Williams also highlighted several county infrastructure projects that support the Chamber’s regional economic strategy, including the Southeast Regional Wastewater Treatment Facility to expand capacity and improve the water quality in Mosquito Lagoon; the Indian Harbor Estates sewer retrofit completed earlier this year in cooperation with the city of Oak Hill and other utility system extensions in Oak Hill.

Volusia County Manager George Recktenwald, who participated in the roundtable discussion, said infrastructure is a key to economic development.

“You have to have the infrastructure in place,” he said. “We’re making large investments in the Southeast.”

Recktenwald also said the county is working on transportation issues that include partnerships with developments for the construction of new roads.

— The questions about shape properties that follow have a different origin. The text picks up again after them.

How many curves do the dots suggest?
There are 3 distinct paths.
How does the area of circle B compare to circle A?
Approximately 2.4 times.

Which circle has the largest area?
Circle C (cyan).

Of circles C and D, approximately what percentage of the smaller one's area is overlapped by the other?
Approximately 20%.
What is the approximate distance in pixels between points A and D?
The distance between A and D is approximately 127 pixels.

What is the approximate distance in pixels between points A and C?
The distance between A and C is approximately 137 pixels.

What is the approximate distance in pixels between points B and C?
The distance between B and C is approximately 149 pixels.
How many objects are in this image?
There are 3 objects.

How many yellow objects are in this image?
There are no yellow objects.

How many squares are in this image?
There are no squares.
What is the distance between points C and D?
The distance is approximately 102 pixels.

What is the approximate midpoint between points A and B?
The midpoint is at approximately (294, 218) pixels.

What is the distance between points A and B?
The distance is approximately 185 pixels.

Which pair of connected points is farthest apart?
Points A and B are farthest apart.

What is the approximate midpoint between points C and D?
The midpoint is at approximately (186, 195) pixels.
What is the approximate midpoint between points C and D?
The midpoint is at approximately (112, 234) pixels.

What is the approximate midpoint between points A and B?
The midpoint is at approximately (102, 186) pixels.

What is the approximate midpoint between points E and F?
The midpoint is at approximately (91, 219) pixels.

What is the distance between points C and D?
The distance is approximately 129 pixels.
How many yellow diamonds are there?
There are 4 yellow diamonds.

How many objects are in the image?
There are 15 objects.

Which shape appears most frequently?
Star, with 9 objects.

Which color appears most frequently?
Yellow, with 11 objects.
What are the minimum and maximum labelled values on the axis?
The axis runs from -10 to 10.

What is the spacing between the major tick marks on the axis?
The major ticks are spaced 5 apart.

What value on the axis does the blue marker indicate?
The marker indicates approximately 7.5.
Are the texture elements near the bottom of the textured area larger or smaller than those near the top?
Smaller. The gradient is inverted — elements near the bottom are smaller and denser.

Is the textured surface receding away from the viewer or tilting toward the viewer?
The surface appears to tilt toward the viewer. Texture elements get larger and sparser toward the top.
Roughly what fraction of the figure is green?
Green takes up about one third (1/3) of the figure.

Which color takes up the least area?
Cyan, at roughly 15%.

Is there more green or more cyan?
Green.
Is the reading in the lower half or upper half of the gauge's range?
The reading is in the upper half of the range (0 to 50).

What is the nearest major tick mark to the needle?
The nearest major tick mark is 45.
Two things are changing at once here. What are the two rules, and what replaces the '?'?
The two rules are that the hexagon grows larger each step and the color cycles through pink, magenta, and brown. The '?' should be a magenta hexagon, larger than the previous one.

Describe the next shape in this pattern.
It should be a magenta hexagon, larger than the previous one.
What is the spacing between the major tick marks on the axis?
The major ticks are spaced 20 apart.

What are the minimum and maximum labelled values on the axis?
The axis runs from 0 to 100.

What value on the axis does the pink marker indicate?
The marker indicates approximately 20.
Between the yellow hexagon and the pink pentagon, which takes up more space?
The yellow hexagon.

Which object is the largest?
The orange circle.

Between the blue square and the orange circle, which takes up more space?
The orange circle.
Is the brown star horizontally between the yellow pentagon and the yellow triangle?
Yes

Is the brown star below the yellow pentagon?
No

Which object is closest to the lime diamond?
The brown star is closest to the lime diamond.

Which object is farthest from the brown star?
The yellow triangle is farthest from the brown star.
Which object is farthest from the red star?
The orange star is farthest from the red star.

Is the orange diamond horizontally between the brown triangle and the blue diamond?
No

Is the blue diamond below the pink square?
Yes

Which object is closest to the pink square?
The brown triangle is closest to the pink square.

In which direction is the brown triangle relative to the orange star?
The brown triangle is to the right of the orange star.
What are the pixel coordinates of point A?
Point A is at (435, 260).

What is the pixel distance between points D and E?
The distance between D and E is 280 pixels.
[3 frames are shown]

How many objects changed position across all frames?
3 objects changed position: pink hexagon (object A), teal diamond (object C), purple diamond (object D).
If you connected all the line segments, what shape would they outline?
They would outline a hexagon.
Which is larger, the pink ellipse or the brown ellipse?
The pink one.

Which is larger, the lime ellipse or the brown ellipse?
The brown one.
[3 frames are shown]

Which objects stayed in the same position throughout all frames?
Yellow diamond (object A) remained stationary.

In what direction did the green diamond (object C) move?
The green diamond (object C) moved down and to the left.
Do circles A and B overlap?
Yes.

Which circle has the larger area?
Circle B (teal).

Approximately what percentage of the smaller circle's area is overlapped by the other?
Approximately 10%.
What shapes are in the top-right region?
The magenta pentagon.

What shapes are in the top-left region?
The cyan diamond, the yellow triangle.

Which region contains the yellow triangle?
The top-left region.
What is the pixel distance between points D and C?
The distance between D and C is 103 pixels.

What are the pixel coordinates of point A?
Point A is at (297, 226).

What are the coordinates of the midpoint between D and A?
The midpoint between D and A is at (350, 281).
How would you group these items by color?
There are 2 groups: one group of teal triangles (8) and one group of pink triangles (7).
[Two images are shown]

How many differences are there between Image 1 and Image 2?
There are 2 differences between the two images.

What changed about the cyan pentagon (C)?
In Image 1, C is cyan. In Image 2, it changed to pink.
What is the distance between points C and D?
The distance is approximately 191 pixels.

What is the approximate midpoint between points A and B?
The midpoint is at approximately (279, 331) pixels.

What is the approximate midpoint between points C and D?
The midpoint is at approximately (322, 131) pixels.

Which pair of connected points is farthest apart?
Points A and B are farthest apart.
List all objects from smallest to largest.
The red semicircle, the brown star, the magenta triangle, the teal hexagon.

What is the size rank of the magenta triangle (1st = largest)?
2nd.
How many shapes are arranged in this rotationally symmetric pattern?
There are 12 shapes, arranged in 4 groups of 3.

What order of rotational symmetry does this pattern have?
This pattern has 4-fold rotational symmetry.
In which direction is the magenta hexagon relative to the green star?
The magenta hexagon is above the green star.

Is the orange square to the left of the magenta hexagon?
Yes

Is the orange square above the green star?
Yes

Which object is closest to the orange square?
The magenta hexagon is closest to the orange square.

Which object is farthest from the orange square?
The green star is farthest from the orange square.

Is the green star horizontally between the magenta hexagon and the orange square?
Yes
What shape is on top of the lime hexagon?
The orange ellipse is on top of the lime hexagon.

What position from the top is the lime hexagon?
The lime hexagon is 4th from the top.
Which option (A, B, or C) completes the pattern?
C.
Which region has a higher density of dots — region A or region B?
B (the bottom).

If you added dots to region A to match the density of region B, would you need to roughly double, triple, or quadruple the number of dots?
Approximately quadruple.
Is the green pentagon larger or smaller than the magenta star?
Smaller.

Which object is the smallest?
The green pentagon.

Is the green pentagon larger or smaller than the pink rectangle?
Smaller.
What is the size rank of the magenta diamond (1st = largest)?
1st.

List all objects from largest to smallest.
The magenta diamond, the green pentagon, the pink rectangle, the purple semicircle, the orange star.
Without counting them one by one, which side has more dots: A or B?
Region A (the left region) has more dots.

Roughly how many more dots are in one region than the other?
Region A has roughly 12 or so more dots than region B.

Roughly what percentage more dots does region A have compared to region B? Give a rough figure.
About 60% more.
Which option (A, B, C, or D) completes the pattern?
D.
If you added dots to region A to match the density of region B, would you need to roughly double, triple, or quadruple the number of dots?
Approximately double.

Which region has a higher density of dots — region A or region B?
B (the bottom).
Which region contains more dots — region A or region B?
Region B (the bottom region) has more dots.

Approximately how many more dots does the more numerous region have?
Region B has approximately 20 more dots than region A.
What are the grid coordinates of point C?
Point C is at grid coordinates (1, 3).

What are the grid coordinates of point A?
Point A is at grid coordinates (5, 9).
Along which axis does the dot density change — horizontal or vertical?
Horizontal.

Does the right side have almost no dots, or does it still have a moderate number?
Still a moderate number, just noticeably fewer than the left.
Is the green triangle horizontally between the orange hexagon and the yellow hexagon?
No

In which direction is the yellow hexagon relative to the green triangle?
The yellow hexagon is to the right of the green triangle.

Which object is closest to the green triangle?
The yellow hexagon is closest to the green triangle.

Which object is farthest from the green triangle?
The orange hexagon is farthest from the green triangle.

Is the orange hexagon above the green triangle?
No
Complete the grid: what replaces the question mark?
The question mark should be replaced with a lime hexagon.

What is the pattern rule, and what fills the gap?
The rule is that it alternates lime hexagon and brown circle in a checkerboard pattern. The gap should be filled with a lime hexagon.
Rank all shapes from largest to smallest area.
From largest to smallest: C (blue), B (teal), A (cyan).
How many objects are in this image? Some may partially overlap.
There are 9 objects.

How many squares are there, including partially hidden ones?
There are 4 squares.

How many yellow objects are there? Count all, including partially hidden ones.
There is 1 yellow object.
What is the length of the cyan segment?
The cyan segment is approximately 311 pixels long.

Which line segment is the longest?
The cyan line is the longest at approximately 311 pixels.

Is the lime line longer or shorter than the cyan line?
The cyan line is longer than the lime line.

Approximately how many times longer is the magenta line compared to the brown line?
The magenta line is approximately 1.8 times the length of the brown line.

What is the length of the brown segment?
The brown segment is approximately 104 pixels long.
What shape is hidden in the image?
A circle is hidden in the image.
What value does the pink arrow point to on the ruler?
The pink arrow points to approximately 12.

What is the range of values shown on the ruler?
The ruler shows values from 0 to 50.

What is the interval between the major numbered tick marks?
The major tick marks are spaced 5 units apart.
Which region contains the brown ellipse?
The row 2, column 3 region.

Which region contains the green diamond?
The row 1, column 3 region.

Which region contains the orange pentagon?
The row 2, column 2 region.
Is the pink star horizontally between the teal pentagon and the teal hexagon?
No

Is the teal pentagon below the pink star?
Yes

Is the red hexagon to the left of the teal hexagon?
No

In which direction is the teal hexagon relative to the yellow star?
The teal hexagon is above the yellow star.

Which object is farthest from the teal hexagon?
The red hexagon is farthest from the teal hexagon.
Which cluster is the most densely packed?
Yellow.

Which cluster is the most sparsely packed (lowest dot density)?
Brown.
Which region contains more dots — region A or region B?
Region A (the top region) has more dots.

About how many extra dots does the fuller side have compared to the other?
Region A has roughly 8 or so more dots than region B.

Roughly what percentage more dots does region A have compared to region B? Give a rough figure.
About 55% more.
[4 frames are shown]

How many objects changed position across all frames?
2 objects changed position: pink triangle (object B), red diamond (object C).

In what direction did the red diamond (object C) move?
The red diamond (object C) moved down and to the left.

Williams also spoke about ways Southeast Volusia communities can facilitate growth in high-paying jobs for residents. Among the items listed were establishment of industrial and commercial future land use plans, pre-staged infrastructure and a focus on sustainability and resilience.

“This is about the entire community and why we all moved here,” he said. “The high quality of life is fundamental to our future and bringing high-paying jobs to the area.”